In what is being seen as a great irony, Congress Vice President Rahul Gandhi’s face has been removed from the latest posters, billboards and advertising campaign of the Congress party.
This move is especially out of place since a chorus of sorts has been set in motion by some senior party leaders giving categorical statements that Rahul Gandhi will be made the Congress president by March-April this year during an All India Congress Committee meeting likely to be held at around that time.
While Digvijaya Singh has been openly giving interviews to television channels announcing to one and all that Rahul will soon be the new Congress president, former Rajasthan chief minister Ashok Gehlot has also jumped onto this bandwagon saying Rahul will be made the Congress president very soon.
Sections of the media has gone in overdrive writing about Rahul being made Congress president sooner rather than later.
A senior AICC functionary who has seen many such campaigns said these statements are more in the nature of “calling attention motions” where the leaders are making their presence felt and drawing attention to their loyalty for the leader.

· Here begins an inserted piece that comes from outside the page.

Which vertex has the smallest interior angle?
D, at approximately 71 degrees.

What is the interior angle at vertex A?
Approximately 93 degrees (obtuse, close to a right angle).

He said that if it was already decided that Rahul was going to be made the Congress president immediately then why has his photographs been removed from the party’s Delhi election campaign in the latest ads just out all over the city.
Leaders say that as and when Sonia Gandhi decided to step down from the post of Congress president, there is no doubt or confusion in the fact that Rahul will be made the Congress president. They said there is no other candidate and that he is the natural successor.
But the decision is between mother and son and both will decide the timing of that move. In 2015, party’s organisational elections are to take place and this will also include the election for the post of Congress president so the question is being naturally asked on why bother to nominate him to the post when he can be made through the electoral process if Sonia Gandhi decides to step down by then.
The Congress plenary session will only be held in 2016 and the next window after that is to make him the Congress president during the plenary session.
Sources in the party say that some leaders have grave doubts that this is the wrong time to make Rahul the Congress president. They point out that Sonia Gandhi has a pan India image, has her own support and vote bank with many sections seeing her in the mode of a sacrificial leader who is not hungry for power and she has a pro-poor image and is also seen to be a genuine secularist.
They contend that at this stage if Rahul Gandhi is made and the party’s support base drops in some percentage terms it can only be further bad news for the party which is already reeling under successive defeats both in the states and the centre.
They also point to the fact that sections of the media are raising the Rahul issue on the eve of the Delhi assembly elections where the Congress is hopeful of making some recovery from the last assembly polls when it lost power after 15 years and ended up winning just 8 MLA seats.
Sources say that even as the party recognises the reality attached to Rahul Gandhi’s image and his public persona and the perception of that persona, they also understand that he is the natural successor to Sonia Gandhi but for the moment the party appears to have decided not to use him to campaign heavily in the Delhi election.